RSI and the Custom Oscillator: RSI broke out above both the shorter and longer term moving averages in April when price broke out above the Median Line of the Schiff Pitchfork and during the pullback in Wave (2) and wave 2, RSI held above those moving averages (blue arrows). When Wave (3) got under way RSI charged higher and is continuing to climb to new recovery highs. The Custom Oscillator, which unlike RSI is not constricted in a range between 0 and 100 broke out above three consecutive peaks three weeks ago.
Back to Elliott: When higher time frame price action unfolds in this fashion with confirmation by the oscillators long term holders should remain confident the much higher prices will be seen. That said, if our preferred Elliott Wave count is correct a corresponding wave 4 and larger Wave (4) (similar to the Wave (2) and wave 2 pump) will likely unfold before this impulse wave run its course. Those wave 4s should be of interest to traders.
Daily… Prices remain in the price channel (yellow dotted line) that defines the rally that began on October 21st.
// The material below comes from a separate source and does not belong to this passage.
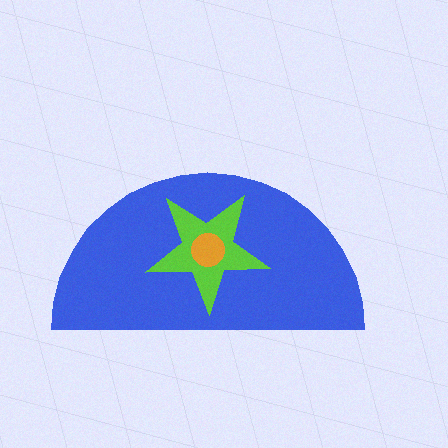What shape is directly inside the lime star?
The orange circle.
Both of the adjusted Martin Pring’s oscillators that measure multiple stacked Rate of Change and multiple stacked trend continue to track higher above their signal lines.
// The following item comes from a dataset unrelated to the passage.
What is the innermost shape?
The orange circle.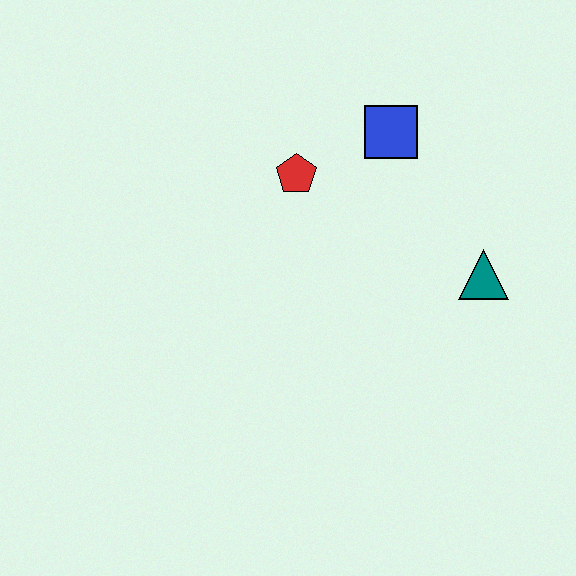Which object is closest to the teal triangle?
The blue square is closest to the teal triangle.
Hourly…We initiated a Schiff Modified Pitchfork (P1 through P3 in violet) after the P3 higher swing low. When prices rallied above the Upper Parallel of that Pitchfork later in the day we drew a parallel Warning Line (violet dashed line). Our immediate observation early Thursday was that after two rejections at the Warning Line (yellow circles) on Monday that the Lagging line (blue line) advanced through the Warning line later in the day. On Wednesday the Lagging Line found support there twice (green circles) until it broke lower but since then it did find support at the Median line. After finding support four times at the Lower Parallel, early this AM price feel through that support and support at the top of the Cloud. It has since recovered but hasn’t yet been able to retake the ground above the Median Line. We have initiated a new Schiff Pitchfork (green P1 through P3) that defines the current counter trend corrective sideways chop and we will be watching for a hint when the current price action has run its course. Hourly MACD has turned up through its signal line and is in positive territory but it has begun to flatten over the past few hours. A rally and close above the Median Line and then the P1 swing high (18,450)will give us confidence that the very short term price correction has run its course.